Pemuda itu berdiri tegak dan merentangkan tangannya. Tak lagi ia pikirkan tentang kedudukan dan juga keluarga yang mungkin akan sangat terpukul bila ia akhirnya mati muda. Apa lagi Astagina, sebuah kerajaan besar dengan ibundanya sebagai raja. Persetan dengan kerajaan itu.

“Aruna....”

“Lakukan lah, Ayunda. Bukan kah aku ini Pembunuh?” ucap Aruna meyakinkan ayundanya bahwa ia benar-benar ingin menebus kesalahannya. Kali ini ia bahkan sudah memejamkan mata. Bagaimana pun bilah pedang itu tajam dan pasti akan terasa sakit.

Rara Sati melangkah perlahan menghampiri pedangnya yang tadi jatuh berjarak dua langkah di sisi Aruna. Gadis itu begitu waspada, bargantian menatap Aruna, pedang dan langkah kakinya sendiri. Ia curiga dan tak percaya pada Pangeran Astagina itu. Kakeknya yang mantan Adipati dan memiliki ilmu kanuragan tinggi pun dapat dikalahkan dengan sekali serangan.

Tak ada pergerakan dari Aruna. Hanya ada tarikan dan hembusan napas yang terlihat lebih cepat. Bukti bahwa pemuda itu juga merasakan takut dan cemas. Hingga Rara Sati meraih pedang dan memasang kuda-kuda, Aruna masih tetap diam merentangkan tangan dan memejamkan mata.

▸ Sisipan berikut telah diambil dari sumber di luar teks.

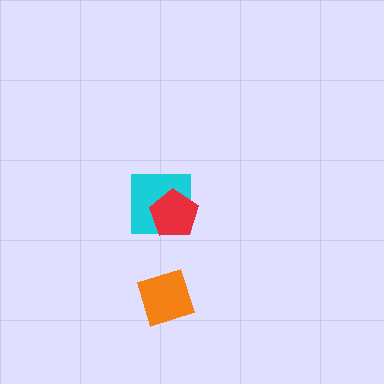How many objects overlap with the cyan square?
1 object overlaps with the cyan square.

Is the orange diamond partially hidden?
No, no other shape covers it.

“Minta lah permohonan maaf pada kakek di alam baka, Pangeran Astagina!” seru Rara Sati sembari mengayunkan pedang penuh tenaga.

“Aaargh!”

Aruna jatuh bersimpuh dengan seringai lebar di bibir. Pakaiannya terasa basah dari pundak kiri hingga pinggang kanan. Setiap tarikan napas membuat rasa sakit itu seolah bertambah dua kali lipat. Pemuda itu membuka mata dan mendapati tubuh bagian depannya sudah memerah. Ia mengarahkan pandangan pada Rara Sati yang memegang pedang dengan tubuh gemetar.

“Kau bodoh, Ayunda,” lirih Aruna.

“Aruna, kau....” Rara Sati terbelalak menyaksikan luka di tubuh adik tirinya itu berdesis dan mengeluarkan asap tipis. Luka itu menutup perlahan disertai ekspresi Aruna yang menahan sakit dengan seringainya.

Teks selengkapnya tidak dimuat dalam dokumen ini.